When Amy (Oona Amy) brings home not only a basket of mushrooms but a wounded Union soldier, the other occupants of the Virginia girl’s school are understandably taken aback. Corporal John McBurney (a darkly charming Colin Farrell) is the only man that any of them of come in contact with for a long time; apart from the Confederate patrols that occasionally pass by their gates. What’s more, he’s an enemy.
Still, he seems calm, pleasant, courteous. Before passing out, he says that he is happy to be their prisoner; as well he might be.
Enemy or no, the schoolmarm Miss Martha Farnsworth (Nicole Kidman), assisted by her students and the sole remaining teacher, Miss Morrow (returning Coppola collabotator Kirsten Dunst) sequester him in the music room, treat and bandage his wounds, and keep him warm and fed; even while agreeing on their attention to hand McBurney over to the troops once he’s back on his feet.
Displayed, if never stated, in looks and glances, small behaviours – like the choice to put on a pair of earrings of favour a slightly more risque dress – all suggest the suppressed desires that threaten to overwhelm the delicate balance of the new situation.
Directed and adapted by Coppola, based on a 1966 novel by Thomas P. Cullinanen, the film strips away the thematic bracken that thicketed the earlier film – incest, slavery, the age of consent – in favour of a reduced power play between the genders.
The film’s tagline of “Innocent until betrayed” suggests a less ambiguous reading of what transpires between the female household and their guest than the film itself suggests. McBurney treats each of the women as individuals, appealing to their private needs – for love, for recognition – with flattery both earnest and discreet. To what extent he is sincere in, say, his wooing self-effacement before the naïve, tremulous Miss Morrow or his admiration of the culture, self-disciplined Miss Farnsworth, is unclear, but the film is sympathetic towards him in this: after all, his survival may well be at stake.
Beyond claims of charity or mercy, there are many tasks on the estate in which a man would be handy and, excuses or not, many reasons to keep McBurney around beyond his recovery. He is only made dangerous and desperate by circumstance – bellowing like a wounded elephant and smashing crockery only when having undergone deepest trauma.
Similarly, unlike the delirious bursts of internal monologue that marked the 1971 version, the film gives us surprisingly little insight into the exact motivations behind the women’s behaviour. Is there more to Alicia (Elle Fanning)2 than just a slightly petulant teenage seductress? What makes the cherubic, all-too-knowing Marie (Addison Riecke) tick?

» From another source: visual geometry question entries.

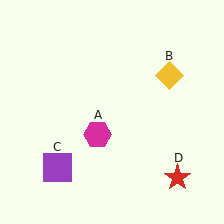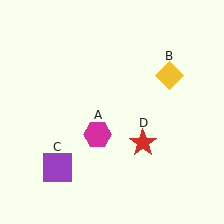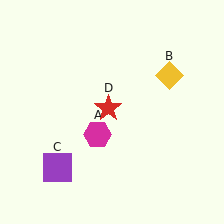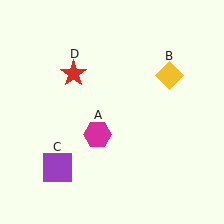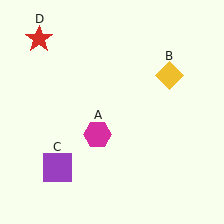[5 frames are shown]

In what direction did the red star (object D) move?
The red star (object D) moved up and to the left.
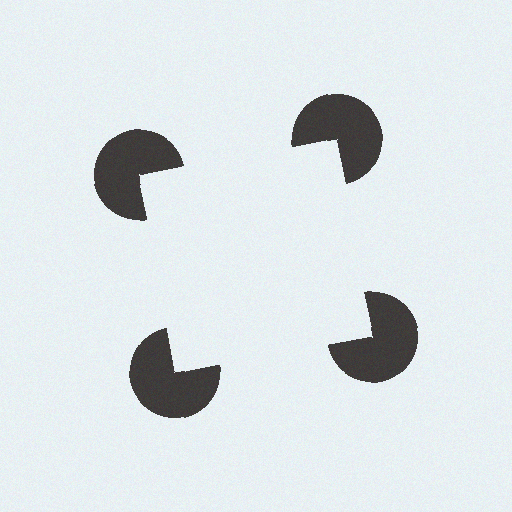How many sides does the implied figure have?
4 sides.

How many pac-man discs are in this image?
There are 4 — one at each vertex of the illusory square.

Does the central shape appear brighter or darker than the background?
It typically appears slightly brighter than the background, even though no actual brightness change is drawn.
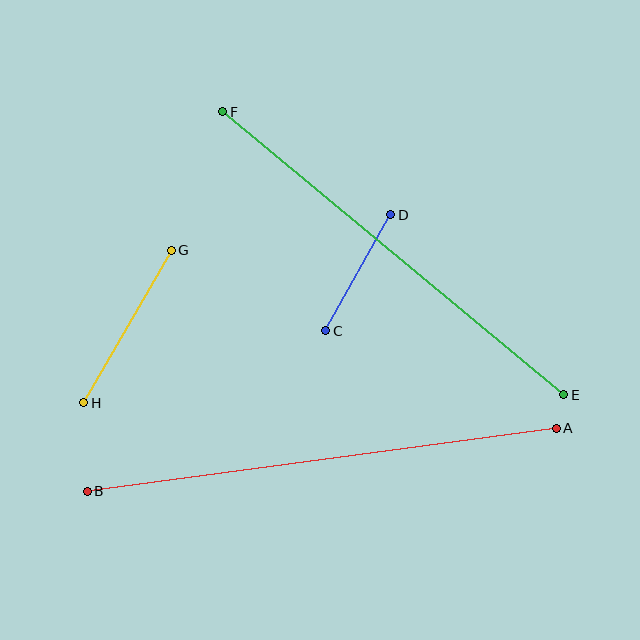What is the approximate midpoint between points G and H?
The midpoint is at approximately (127, 327) pixels.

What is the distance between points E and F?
The distance is approximately 443 pixels.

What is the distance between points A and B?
The distance is approximately 473 pixels.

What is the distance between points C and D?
The distance is approximately 133 pixels.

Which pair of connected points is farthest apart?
Points A and B are farthest apart.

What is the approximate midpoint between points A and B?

Farrell may be top-billing, but he’s the lead only insofar as he is the focal point.
Kidman, meanwhile, gives a remarkable performance as a woman whose unknowability is fascinating rather than frustrating. Airy without ever being dismissive, cutting but never camp, she hints at a wealth of experience with as small a gesture as a raised eyebrow. How the film plays out, with according to malice or necessity depends entirely on your reading of this character; buttoned-up, perspicacious, and with blood on her blouse.3
Phillipe Le Sourd’s cinematography, characterised by bright, gauzy day and misty evenings, makes the most of the sumptuous setting – a grand antebellum Greek Revival manor – but keeps it firmly in the background. The score by Phoenix, inspired by Montverdi’s Magnificat, is minimalist and ethereal.
The Beguiled (2017) is masterfully disciplined, subtle and compelling; a cinematic consomme rather than the full-blown feast of the original. Enjoy it.
- So says Lego Batman.
- In yet another role as a brazen young woman discovering her sexuality. Still, if The Beguiled and 20th Century Women hold up over the course of the year, as seems likely, she’ll have made my top ten twice this year; not including last year’s The Neon Demon; so she’s definitely choosing the right projects at least.
- SPOILER: Her reading of “Bring me the anatomy book” makes for a line of the year contender.